Monday, November 15, 2010

Good Monday morning, everyone. We have some nice, bright sun but it is only in the mid 30s. The weather people are waffling on possible snow but most still have a bit in the forecast. The questions are whether, when and how much which no one is consistently predicting. What had been predicted, as late as yesterday, for Tuesday night into Wednesday is now pushed back to Wednesday into Thursday.

Nicole Belle at Crooks and Liars posted this article today. I love the video she links to and wish dearly that more of us would tell politicians that our city, or county, or state and or nation is not for sale. My favorite phrase when a news story features someone who pays some outlandish price for something is "more money than brains." Even purchasers of works of art or antiques elicit that response from me. Needles to say, I am not a passionate collector of anything. But to spend those amounts in a losing bid for office?? Worse, how many spent unfathomable amounts and won? We have a county trustee who did just that and it was her own money. Mom's thoughts were even more cynical than mine. She wonders how much they expect to get from those investments if successful. Worse the past election 'cost' something just north of $4 billion. If this is the best government money can buy we have all been snookered.

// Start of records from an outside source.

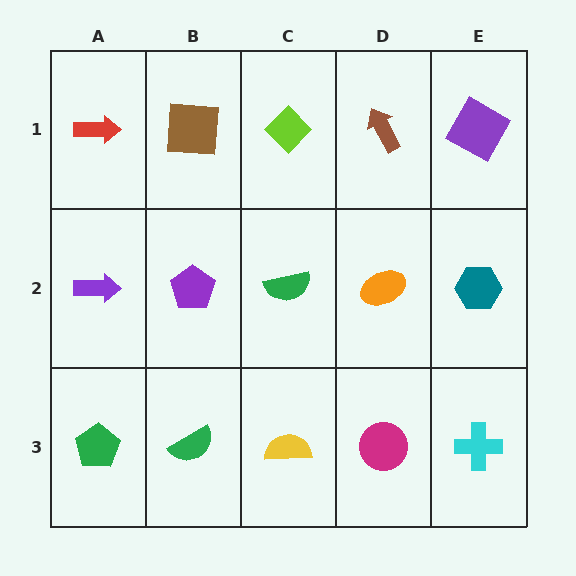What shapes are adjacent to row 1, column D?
An orange ellipse (row 2, column D), a lime diamond (row 1, column C), a purple square (row 1, column E).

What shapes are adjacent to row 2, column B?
A brown square (row 1, column B), a green semicircle (row 3, column B), a purple arrow (row 2, column A), a green semicircle (row 2, column C).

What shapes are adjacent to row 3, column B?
A purple pentagon (row 2, column B), a green pentagon (row 3, column A), a yellow semicircle (row 3, column C).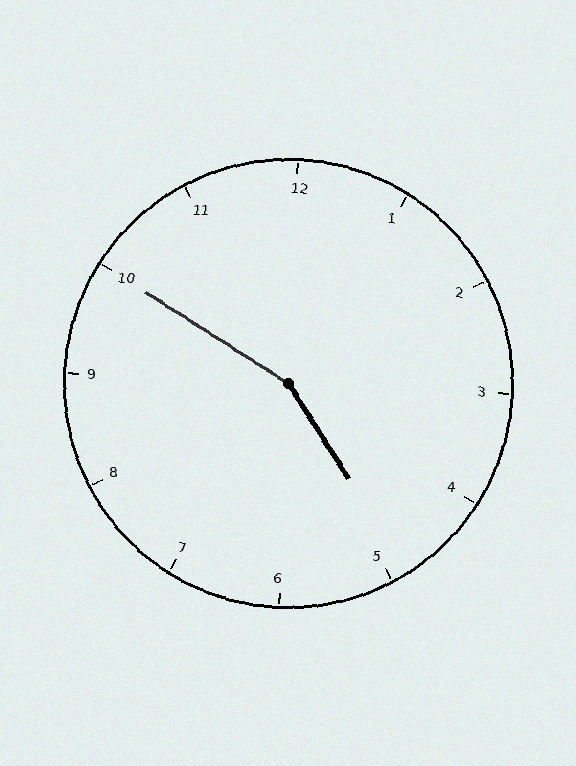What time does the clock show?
4:50.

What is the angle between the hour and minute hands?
Approximately 155 degrees.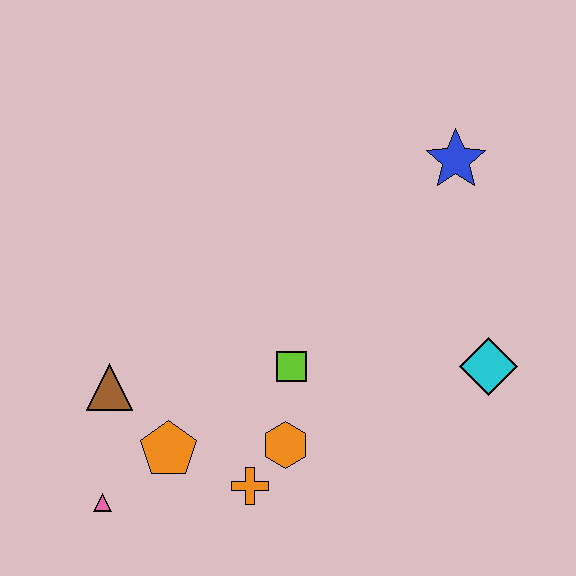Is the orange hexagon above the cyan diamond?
No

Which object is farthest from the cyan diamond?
The pink triangle is farthest from the cyan diamond.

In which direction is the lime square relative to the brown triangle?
The lime square is to the right of the brown triangle.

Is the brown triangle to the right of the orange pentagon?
No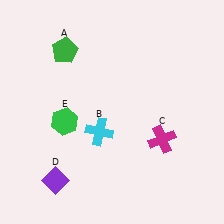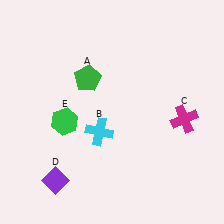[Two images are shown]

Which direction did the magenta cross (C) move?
The magenta cross (C) moved up and to the right.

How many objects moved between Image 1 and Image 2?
2 objects moved between the two images.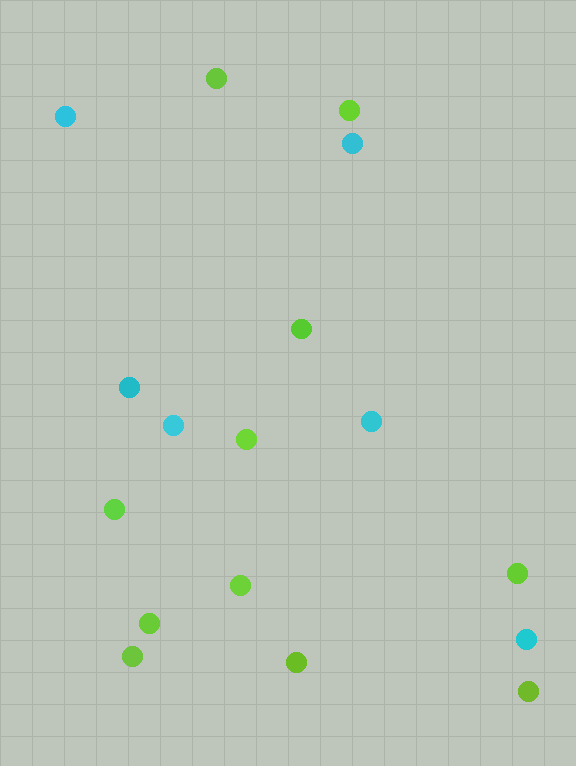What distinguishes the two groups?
There are 2 groups: one group of lime circles (11) and one group of cyan circles (6).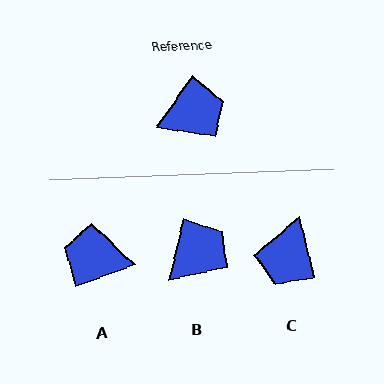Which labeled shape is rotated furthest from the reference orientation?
A, about 145 degrees away.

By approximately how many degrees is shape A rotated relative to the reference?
Approximately 145 degrees counter-clockwise.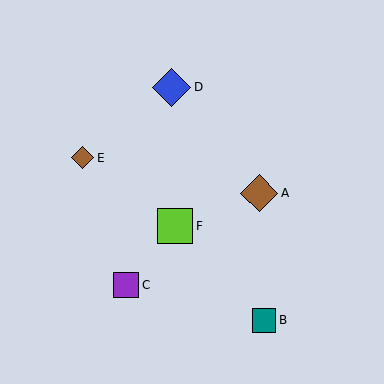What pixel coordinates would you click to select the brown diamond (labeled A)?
Click at (259, 193) to select the brown diamond A.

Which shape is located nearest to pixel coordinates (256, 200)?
The brown diamond (labeled A) at (259, 193) is nearest to that location.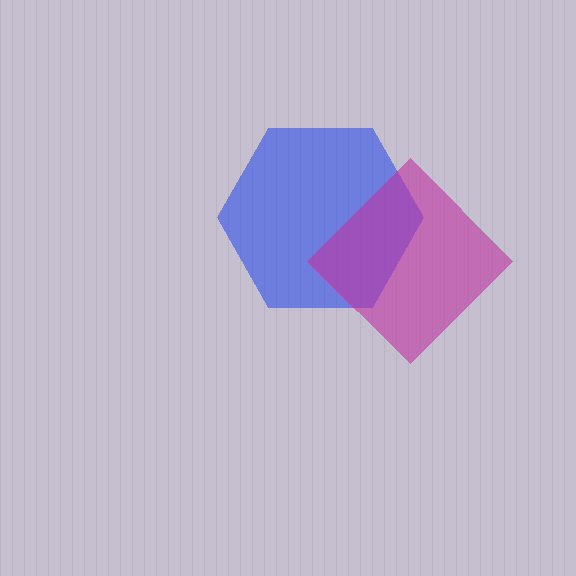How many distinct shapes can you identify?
There are 2 distinct shapes: a blue hexagon, a magenta diamond.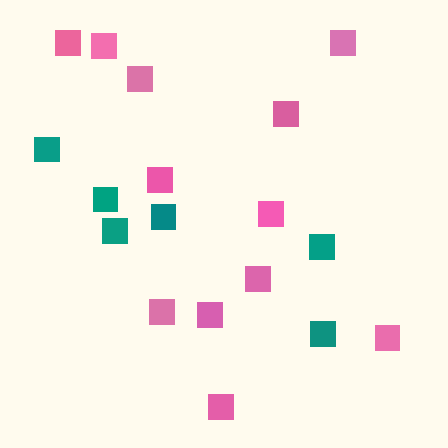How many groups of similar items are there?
There are 2 groups: one group of pink squares (12) and one group of teal squares (6).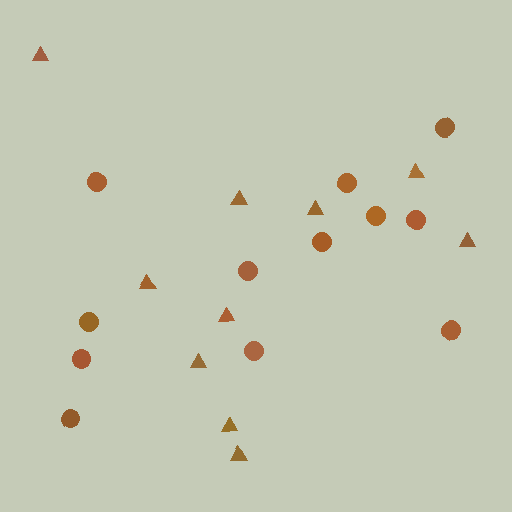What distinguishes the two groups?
There are 2 groups: one group of triangles (10) and one group of circles (12).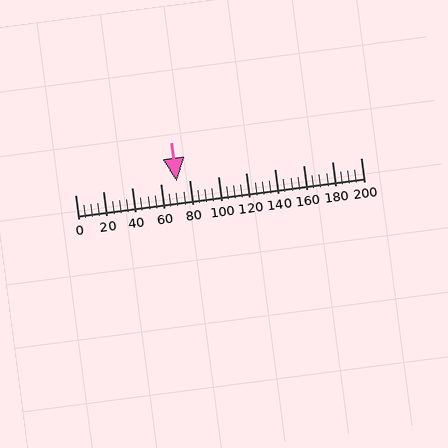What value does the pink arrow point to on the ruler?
The pink arrow points to approximately 71.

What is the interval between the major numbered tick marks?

This article at Alternet strikes several chords here. Mom's previous doctor had prescribed one of the various osteoporosis drugs some time ago. (Not one mentioned in the article or associated, as yet, with broken bones.) By the time the news stories surfaced about the increased incidents of major bone breakage among women who had been on the drugs for five or more years, she had changed doctors and she went into her last physical with a few questions about the drugs--particularly whether she really needed it and whether it was effective. The first doctor had put her on the drug before she had even had a bone scan to determine whether she had a problem. Given that mom had never had a baseline bone scan, I wondered how the first test could even be used to determine bone loss. That was never explained. She has since had at least one more bone scan which yielded the same readings as the first. So, did the drug prevent bone loss? Or, did it have no effect at all? We have concluded that the first doctor simply, as a matter of course, put Mom on the drug without any clear indication that there was a real need. But it seems that too much of our modern medicine is of dubious necessity. Which is why I am a thoroughly skeptical medical minimalist.